Along the southern border of the United Sates, several faith-based volunteer groups have taken this image to heart in recent years.
Clergy members and volunteers of the group, No More
Deaths, march into a national wild life refuge in Arizona 
in August (Photo: Huffington Post, Ash Ponders)

One such group, No More Deaths, is based in Tucson, Arizona. Their mission, as their name indicates, is to end deaths of undocumented border crossers in Southern Arizona. They offer humanitarian aid to migrants crossing the US-Mexico border, by providing water, food, and medical assistance in the desert, a free legal clinic in Tucson, and assistance to migrants and deportees in Northern Mexico.
I only recently learned of the group when I read an article in the Huffington Post, in which they claimed that some of their volunteers were being targeted by federal agencies for their work.  They were facing misdemeanor charges for, among other things, littering federal property, because they left water bottles for those migrants on those restricted federal lands.
This is not the first time that No More Deaths has raised these accusations. Apparently, the clashes between the group and Border Patrol agents have been going on for quite some time.
Our nation is deeply divided over the issue of Immigration. I've made no secret of my sentiments in many of my previous Musings, so my purpose is not to debate the merits of my position. Regardless of where one stands on the immigration question, arguments over policy must not let us forget that we are first and foremost talking about people - human beings, created and loved by the same God that is creator of us all.
This upcoming Sunday's reading from the Gospel according to Mark is full of powerful images:  a cup of water, a great millstone, the undying worm, salt and fire. There is layer upon layer of meaning in all these images.
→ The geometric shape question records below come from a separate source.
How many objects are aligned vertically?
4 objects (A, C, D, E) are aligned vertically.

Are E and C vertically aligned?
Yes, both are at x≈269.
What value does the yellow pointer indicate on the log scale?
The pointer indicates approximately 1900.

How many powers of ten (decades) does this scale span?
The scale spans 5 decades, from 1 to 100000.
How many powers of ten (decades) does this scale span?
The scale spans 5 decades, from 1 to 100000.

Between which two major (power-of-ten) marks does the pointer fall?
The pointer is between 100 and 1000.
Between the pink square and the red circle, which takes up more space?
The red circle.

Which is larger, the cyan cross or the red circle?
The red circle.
The words of Jesus challenge us to examine the quality of our lives and more important, the quality of our discipleship. 
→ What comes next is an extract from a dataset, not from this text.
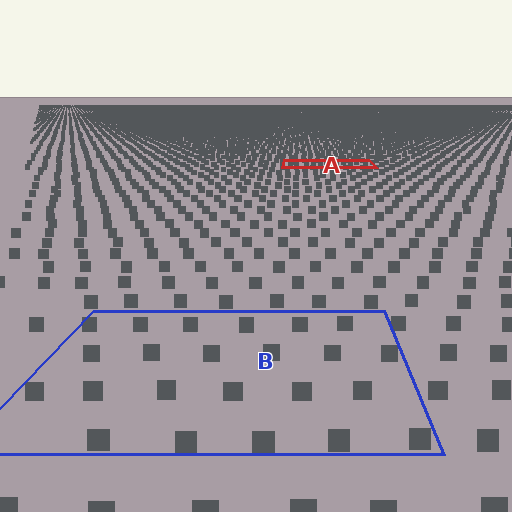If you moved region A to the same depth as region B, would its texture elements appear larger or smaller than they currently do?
They would appear larger. At a closer depth, the same texture elements are projected at a bigger on-screen size.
The world needs us.  It needs the hope we offer, the water and food we share, the relationship with God that we have entered into.  The world needs to hear the message of salvation that God brings through us, to hear the word we have about our unity in the family of God, and about how God loves us and wants to help us be whole.
The world needs us. No matter how different we may seem to be to one another, if we are really using the name of God, the name of Jesus, in our work of helping and healing, we are working together.
The world needs us. It needs to hear the message we bear about our common brother and sisterhood. The world needs to see that we are - in fact - all related and that our relationship is one of peace - of shalom - of God's righteousness and God's love.
When we understand this, the world in which we work, and for whom we work, is blessed. The world needs us to work together - even if we work at different things or work in different ways for the same goal.
We may not ever agree on immigration reform, or resolve the world's humanitarian crisis.  We may never eliminate hunger or find cures for disease. We may never resolve conflicts, but we can be a blessing wherever God places us.  We can be the place where people come and find rest in God. We can be a cup of water, to a migrant or any other child of God.
There are many ways that we can care for others, and there are so many that need our care.  Let us share with others what we ourselves have received from God.
Another week, another Conference Gathering with rostered ministers. This Tuesday morning I will be at Advent Lutheran Church in Uniontown with the servants of God in the Canton-Massillon Conference.
Tuesday evening at Ashland University, I am privileged to be one of a panel of faith leaders who will discuss Christianity and Immigration. The discussion is one of a series of events under the theme of "Who Is My Neighbor?" presented by the Ashland Center for Nonviolence. The panel discussion will be held in the Ridenour Room, Dauch College of Business & Economics, beginning at 7 p.m.
On Wednesday at noon, I will meet with the Worship Committee at the Lutheran Center. From there, I will be heading out once again to Chicago and our Fall meeting of the Conference of Bishops.
The words of my closing blessing this week are adapted from the assigned lectionary Psalm [Ps. 19:14] and a verse with which I end all my sermon prayers:

This week and always, may the words of your mouth and the meditation of your heart be acceptable in God's sight.